Let $RVar$ be the category which has complex algebraic verieties as objects and rational maps as morphisms [Edit: for $RVar$ to be a category, the rational maps have to be dominant]. Let's consider a group object $G$ in this category, i.e. a tuple $(G,\mu,e,\iota)$ where $\mu:G\times G \rightarrow G$ , $e:* \rightarrow G$, and $\iota: G \rightarrow G$ are rational maps satisfying the usual commutative diagrams defining a group structure. [Edit: in the light of the comments, e.g. the observation that rational maps have better be dominant, the identity $e:*\rightarrow G$ doesn't seem to make much sense; same for the diagram for the inverse, then; what people, among whom Weil, actually considered were "rational group chunks" in which there's only an associative rational $\mu$, and you can ask the same question(s)].

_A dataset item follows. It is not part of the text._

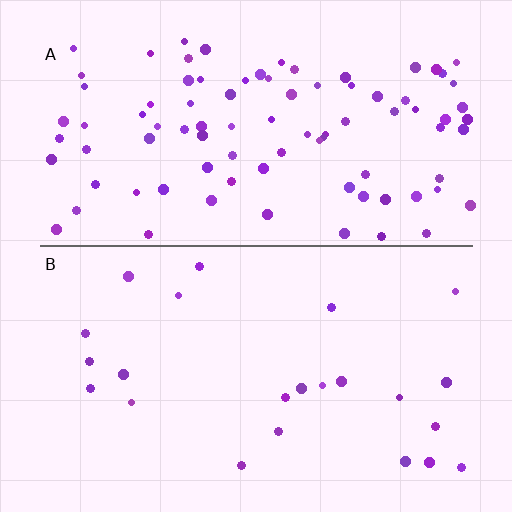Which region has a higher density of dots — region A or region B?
A (the top).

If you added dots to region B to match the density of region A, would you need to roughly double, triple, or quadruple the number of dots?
Approximately quadruple.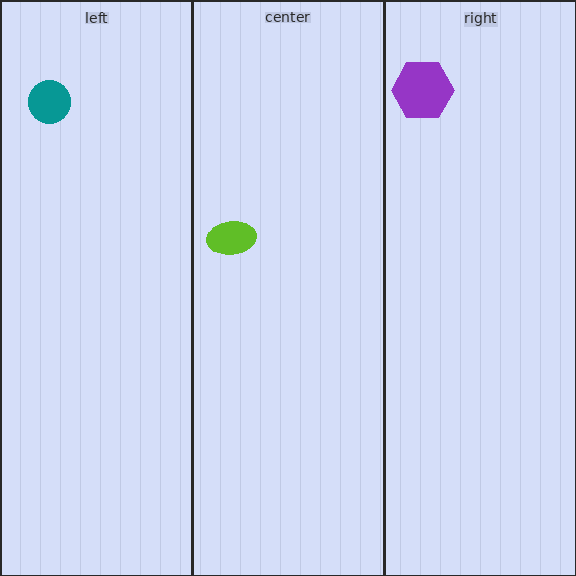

Just out of curiosity, two natural questions:
Is such a $G$ necessarily an algebraic group? That is: is it the case that for any $(G,\mu,e,\iota) \in Grp(RVar)$, there exists an algebraic group $(G',\mu',e',\iota')$ and a birational map $\varphi: G\rightarrow G'$ such that "$\varphi$ intertwines the operations of $G$ and $G'$"?
Analogous question in the holomorphic/meromorphic setting.